Messer of Edgerton was speaking before the Milton School Board, asking officials not to close Consolidated School next year.


She got good news.


The board has debated in recent weeks whether to close the K-3 school near Janesville’s northwest edge to fill a projected $758,000 budget gap in the 2010-11 budget. Monday, the board approved budget cuts submitted by district administrators that will save the district $886,000—sparing Consolidated for at least one more year.


One major cut the board approved was a $110,000 reduction in custodial staff. Officials indicated the cut could impact as many as two full-time custodians.

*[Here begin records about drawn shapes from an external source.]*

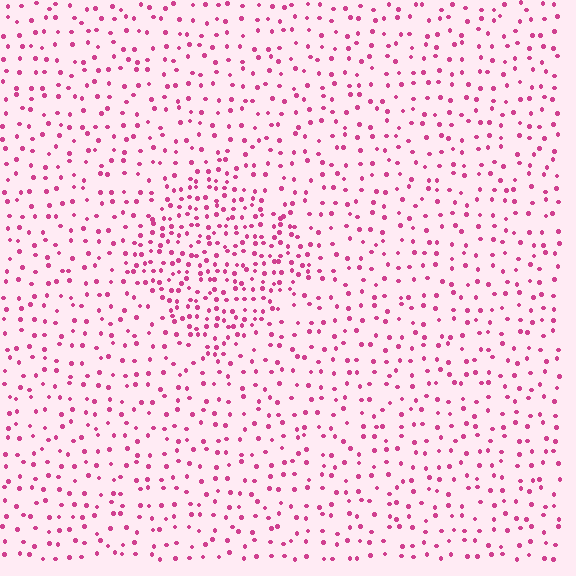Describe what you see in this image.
The image contains small magenta elements arranged at two different densities. A diamond-shaped region is visible where the elements are more densely packed than the surrounding area.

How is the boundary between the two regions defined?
The boundary is defined by a change in element density (approximately 2.0x ratio). All elements are the same color, size, and shape.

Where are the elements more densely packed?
The elements are more densely packed inside the diamond boundary.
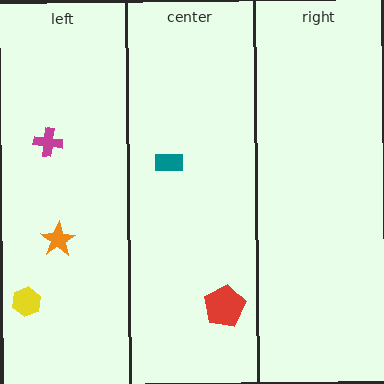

Superintendent Bernie Nikolay said the district doesn’t intend to replace custodians with a contract cleaning service.


Other cuts approved include: delayed technology spending—$200,000; reduced building budgets—$100,000, and an unfilled elementary teacher vacancy—$55,000.


Consolidated’s closure would have centralized student population at a time when the district expected teacher vacancies could leave as many as four classrooms open in the district, officials said.


It also would have saved about $181,000, recent district figures said. But that projection was much lower than earlier estimates of $600,000—a figure officials said was based on plans to lay off as many as four teachers.


Cuts approved Monday included no teacher layoffs.


Jon Cruzan was one of five board members voting in favor of the cuts Monday. He said once he learned savings through Consolidated School’s closure would be significantly less than the district had first estimated, he decided it could wait.


“I don’t think you should close a school precipitously. I think we’ve come up with a more measured approach,” Cruzan said.


But unless there’s an increase in enrollment or an economic upturn in the near future, officials said it’s likely the district will face closing Consolidated School again.


Board member Mike Pierce, who along with board member Al Roehl on Monday voted against cuts that would keep Consolidated School open, predicts the board will be wrestling the same decision next year.


“I believe the (Consolidated) issue will still be here,” Pierce said. “We’re going to be in cuts for a while. There’s $181,000 in savings we could have had, and what happens when there’s something that we really want? We might not be able to have it so easily.”